Results: Nephron sparing surgery was performed after regular chemotherapy, and the pathological result was metanephric adenoma.

Conclusion: Pediatric metanephric adenoma is extremely rare; the clinical manifestations and imaging examinations lack specificity. Nephron sparing surgery is recommended as the preferred treatment for metanephric adenoma. Long-term follow-up and more in-depth molecular genetic research are still needed to determine the benign or malignant of metanephric adenoma and whether chemotherapy drugs have an effect on it.

Introduction

Metanephric adenoma (MA) is an extremely rare epithelial tumor of the kidney, which accounts for about 0.2% of all renal epithelium-derived tumors. This neoplasm mostly occurs in patients aged 50–60 years old, with a female-to-male ratio of 2:1 (1, 2). Since Bove et al. (3) first discovered MA in 1979, only a few hundred cases have been reported, and most of them are adults. The incidence of MA in children is extremely rare, with dozens of cases reported at present, and only less than five cases in children under 2 years old (4–7). We reported a child less than 2 years old with postoperative pathological confirmed MA, who was considered as nephroblastoma by preoperative examination and received chemotherapy before surgical treatment. To our knowledge, this is the first case of a child with MA receiving a chemotherapeutic agent.
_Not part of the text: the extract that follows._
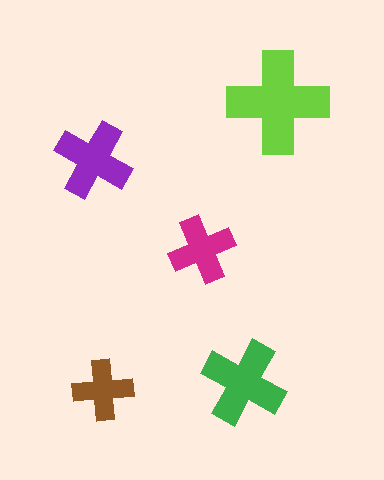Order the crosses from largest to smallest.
the lime one, the green one, the purple one, the magenta one, the brown one.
The summary is as follows to improve clinicians’ understanding of MA.

Materials and Methods

Subjects and Ethical Approval

Retrospective analysis was performed on the case data of a child with MA admitted to the Department of Urology, Hainan Women and Children’s Medical Center, on 13 September 2021. The child aged 1 year and 11 months was accidentally examined by urologic color Doppler ultrasonography in a local hospital, and found to have a hypoechoic mass in the left kidney. He was then admitted to our hospital for further treatment. Physical examination showed no abnormality. Color ultrasound showed that a substantial mass with a size of 54 × 43 × 44 mm could be detected in the middle and lower pole of the left kidney, which was surrounded by a capsule. The mass was protruding out of the capsule with clear boundary, and mainly parenchymal echo; a small number of no echo areas also could be seen in it. The nodular growth of the mass was observed without obvious strong echogenic. CT suggested a solid space-occupying lesion in the middle and lower segment of the left kidney, about 36.70 × 42.10 × 50.60 mm in size, and nephroblastoma (stage I) was considered (Figure 1). MRI reviewed a solid space occupying lesion in the lower pole of the left kidney, and the possibility of nephroblastoma was considered (Figure 2). CT reexamination after chemotherapy showed that the solid mass was smaller than before, and the maximum cross-sectional size was about 36.16 × 39.27 × 49.65 mm (Figure 3). Neuron-specific enolase (NSE) assay was 25.71 ng/ml (reference value: 0.00–16.30 ng/ml), urine vanillylmandelic acid (VMA), Hb: 139 g/L (reference range: 105–145 g/L), and MCV: 79.9 fL (reference range: 80–100 fL); blood routine examination showed no abnormality.

FIGURE 1

Figure 1. (A) CT plain scan before chemotherapy: CT value was 46 HU. (B) CT enhanced before chemotherapy: the third stage showed obvious uneven enhancement, with CT values of about 58 HU, 98 HU, and 133 HU, respectively.

FIGURE 2

Figure 2. (A) MRI plain scan before chemotherapy: equisignal on T1WI, slightly higher signal on T2WI, significantly higher signal on DWI, and low signal on ADC. (B) MRI enhancement before chemotherapy: dynamic enhancement showed delayed uneven enhancement, and the degree was weaker than that of renal cortex.

FIGURE 3

Figure 3. (A) CT plain scan after chemotherapy: CT value was 43HU. (B) CT enhanced after chemotherapy: the third stage showed obvious uneven enhancement, with CT values of about 63HU, 101HU, and 135HU, respectively.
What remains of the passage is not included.